Em mais de trinta anos no mercado, Alterio já passou por muitas saias-justas. Na abertura do Credicard Hall, que completou vinte anos em setembro, programou duas apresentações em formato voz e violão. Caetano Veloso abriu a noite para João Gilberto, inventor da bossa nova, que faleceu em julho de 2019, aos 88 anos. Na vez de Gilberto, porém, ele reclamou de tudo: do ar condicionado, do eco, do barulho da plateia. Mostrou a língua (uma das fotos mais impagáveis da música brasileira) e retirou-se. “Era uma festa com bebida liberada, uma tragédia anunciada”, lembra Alterio, que não larga o osso fácil quando se trata de negócios. O incidente foi contornado e o artista trabalhou diversas vezes com a companhia nos anos seguintes.

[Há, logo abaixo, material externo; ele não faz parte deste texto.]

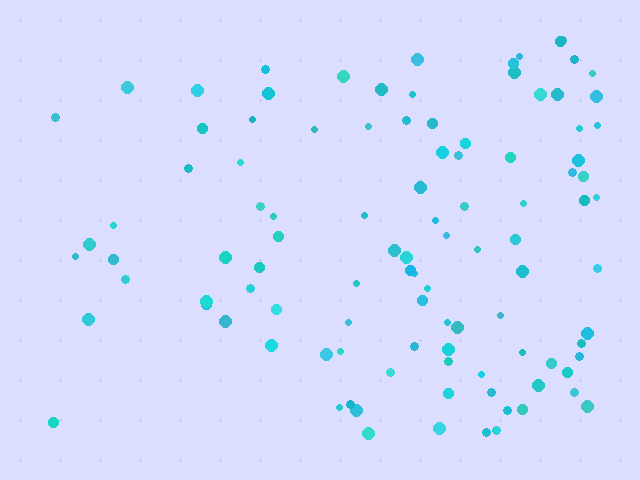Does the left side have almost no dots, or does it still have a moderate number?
Still a moderate number, just noticeably fewer than the right.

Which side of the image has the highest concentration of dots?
The right.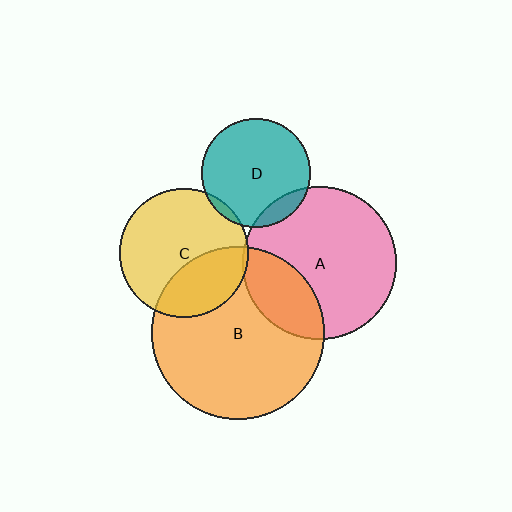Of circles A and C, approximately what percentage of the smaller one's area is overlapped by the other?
Approximately 5%.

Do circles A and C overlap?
Yes.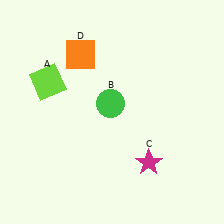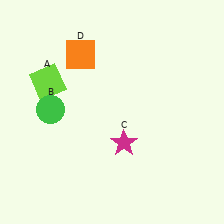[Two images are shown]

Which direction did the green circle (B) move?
The green circle (B) moved left.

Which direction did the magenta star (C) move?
The magenta star (C) moved up and to the left.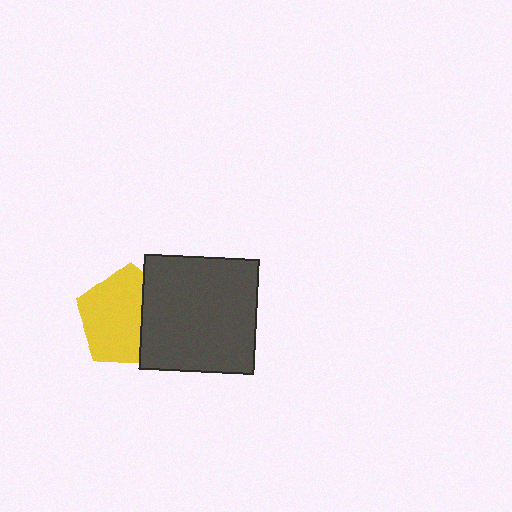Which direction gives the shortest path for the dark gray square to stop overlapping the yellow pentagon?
Moving right gives the shortest separation.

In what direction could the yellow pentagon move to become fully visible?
The yellow pentagon could move left. That would shift it out from behind the dark gray square entirely.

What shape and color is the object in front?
The object in front is a dark gray square.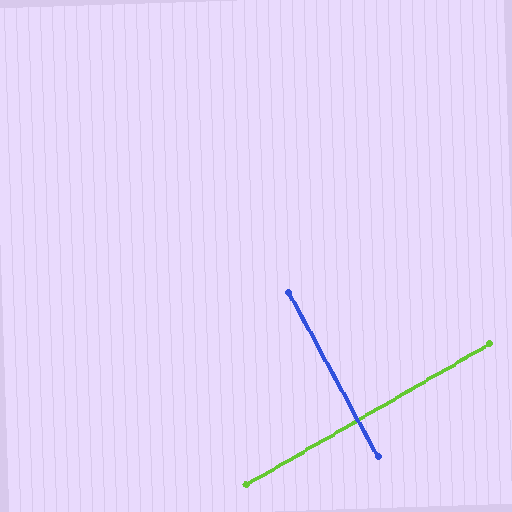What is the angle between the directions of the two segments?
Approximately 88 degrees.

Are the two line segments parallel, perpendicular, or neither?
Perpendicular — they meet at approximately 88°.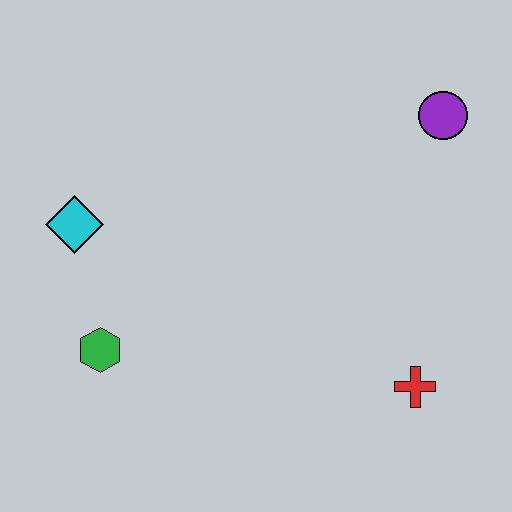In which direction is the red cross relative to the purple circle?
The red cross is below the purple circle.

Foi na sequência da inauguração cercada de bafafás que Alterio se juntou à Companhia Interamericana de Entretenimento, do México, e expandiu os negócios para os grandes shows internacionais. Eles trouxeram para o país Backstreet Boys e Os Três Tenores (ingressos dos eruditos-pop encalharam). A parceria terminou quando Alterio comprou novamente sua parte no negócio. Aquisições, aliás, fazem parte da conduta por vezes explosiva desse showman dos bastidores, que não resiste a uma transação disputada. Em 2006, por exemplo, a Planmusic, liderada por Luiz Oscar Niemeyer, foi responsável pelo megashow dos Rolling Stones, na Praia de Copacabana, no Rio. Dez anos depois, a empresa foi incorporada pela T4F, e Niemeyer se tornou o diretor de show da companhia. Ele está organizando um grande festival, ainda sem nome anunciado, que promete atrações internacionais para o segundo semestre do ano que vem. “Alterio é um visionário e tem musculatura para pôr os projetos em prática”, diz Niemeyer sobre o patrão.
Entre os planos que começam a se desenhar para um futuro próximo estão a saída da presidência e o início do processo de sucessão. Um coach vem ajudando no passo a passo, que só deve ser efetivado em três anos, quando Alterio completar 70. “Não vou trabalhar até os 90 anos e venho me organizando para entrar no conselho”, explica.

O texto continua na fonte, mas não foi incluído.